Aims and background: We evaluated the efficacy and tolerability of weekly irinotecan as a second-line treatment in patients with colorectal cancer failing 5-fluorouracil-based chemotherapy and searched for predictive and prognostic factors.
Methods: A total of 36 patients were included. Median age was 53 years (range, 33-72). One treatment cycle consisted of irinotecan, 100 mg/m2 weekly, for 4 weeks followed by a 2-week rest. Gender, age, primary site, number of metastatic sites, histologic subtype, differentiation, pretreatment CEA, CA 19-9 and lactate dehydrogenase levels and marker response to treatment were investigated as predictive factors for response to treatment and as prognostic factors in the overall survival and time to progression of the patients.

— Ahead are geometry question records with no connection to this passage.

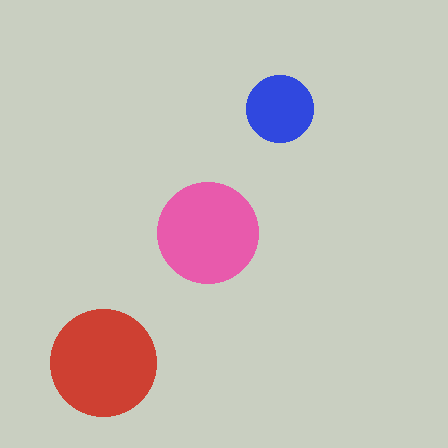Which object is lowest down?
The red circle is bottommost.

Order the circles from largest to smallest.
the red one, the pink one, the blue one.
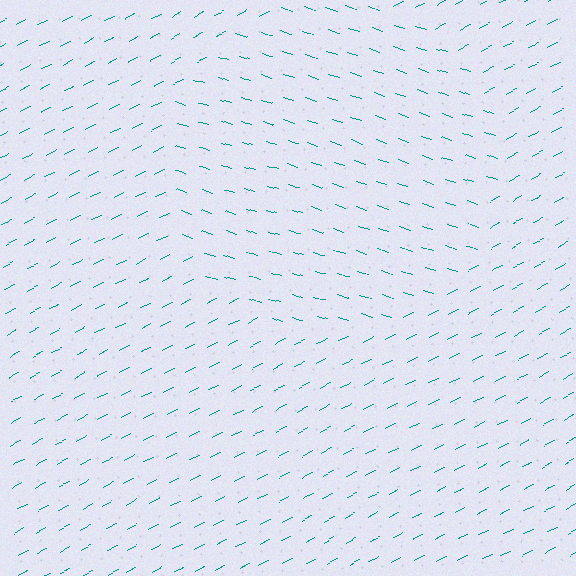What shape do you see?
I see a circle.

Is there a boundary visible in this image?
Yes, there is a texture boundary formed by a change in line orientation.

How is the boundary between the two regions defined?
The boundary is defined purely by a change in line orientation (approximately 45 degrees difference). All lines are the same color and thickness.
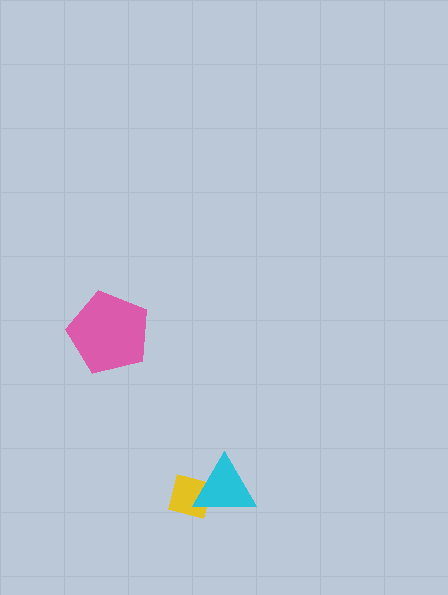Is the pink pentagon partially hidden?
No, no other shape covers it.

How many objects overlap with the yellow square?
1 object overlaps with the yellow square.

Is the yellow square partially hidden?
Yes, it is partially covered by another shape.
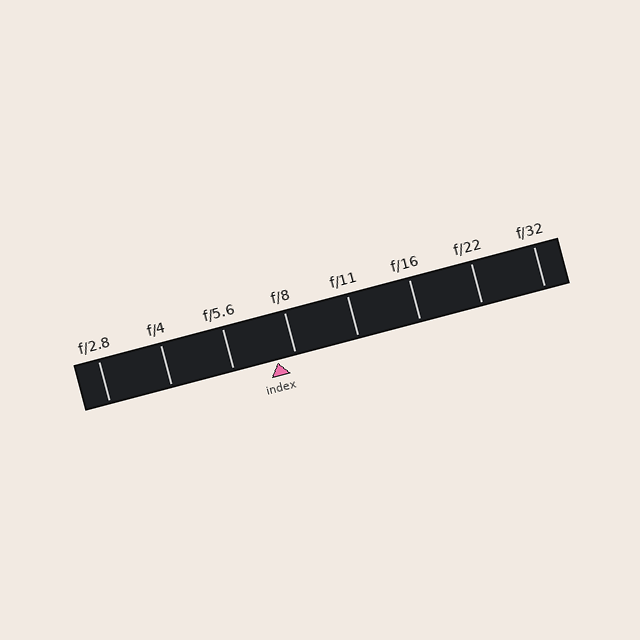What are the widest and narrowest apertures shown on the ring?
The widest aperture shown is f/2.8 and the narrowest is f/32.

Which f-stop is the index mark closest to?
The index mark is closest to f/8.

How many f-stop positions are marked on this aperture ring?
There are 8 f-stop positions marked.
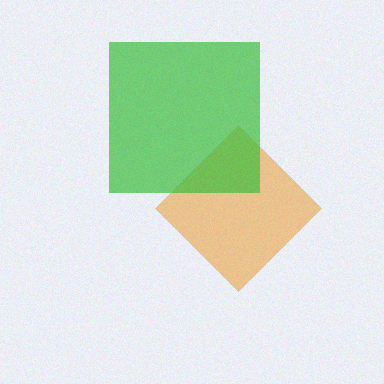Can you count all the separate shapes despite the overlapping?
Yes, there are 2 separate shapes.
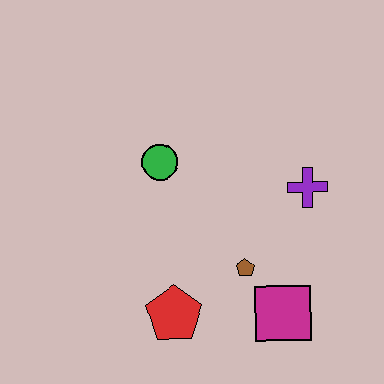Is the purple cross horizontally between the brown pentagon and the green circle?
No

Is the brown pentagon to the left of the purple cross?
Yes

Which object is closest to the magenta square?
The brown pentagon is closest to the magenta square.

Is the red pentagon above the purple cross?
No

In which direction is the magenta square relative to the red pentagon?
The magenta square is to the right of the red pentagon.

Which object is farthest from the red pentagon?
The purple cross is farthest from the red pentagon.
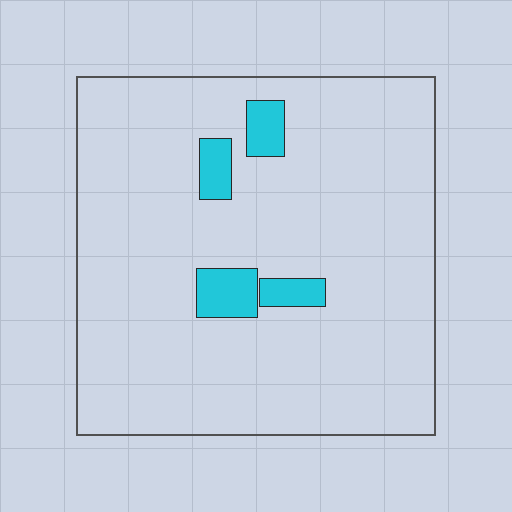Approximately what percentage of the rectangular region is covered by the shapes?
Approximately 5%.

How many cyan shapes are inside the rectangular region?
4.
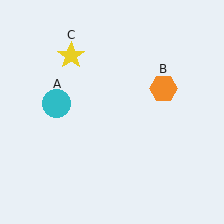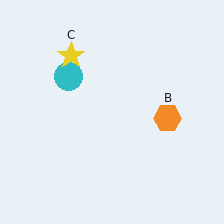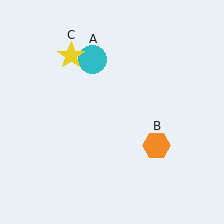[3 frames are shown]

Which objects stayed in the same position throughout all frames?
Yellow star (object C) remained stationary.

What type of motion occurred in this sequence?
The cyan circle (object A), orange hexagon (object B) rotated clockwise around the center of the scene.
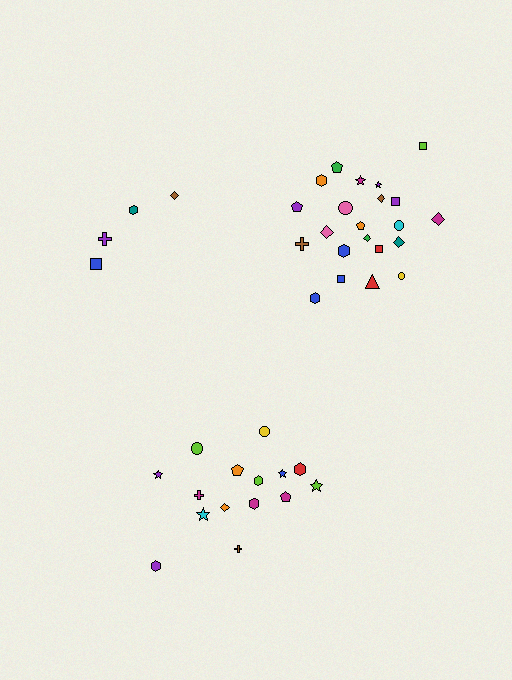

Results: A total of 120 cycles (median, 3 cycles) was delivered. An overall 14% objective response rate (1 complete and 4 partial responses) was achieved. The median response duration was 4 months (range, 2-7). Another 36% of the patients had stable disease for a median duration of 4 months (range, 2-8). Median time-to-disease progression was 4 months and overall median survival was 12 months (95% confidence interval, 9-15). Pretreatment serum CA 19-9 level and marker response to two courses of treatment were found to be clinically significant in time to progression and overall survival. Younger age (< or = 45 years) was a poor prognostic factor associated with a shorter time to progression. The major toxicity was grade 3-4 diarrhea, which occurred in 28% of the patients, and treatment was discontinued in 3 (8%) patients due to toxicity. Other hematological and non-hematological toxicities were mild and manageable.
Conclusions: We concluded that weekly irinotecan at the dose of 100 mg/m2 is an effective and tolerable treatment option, with a 50% disease control rate, for patients with colorectal cancer failing previous 5-fluorouracil-based chemotherapy.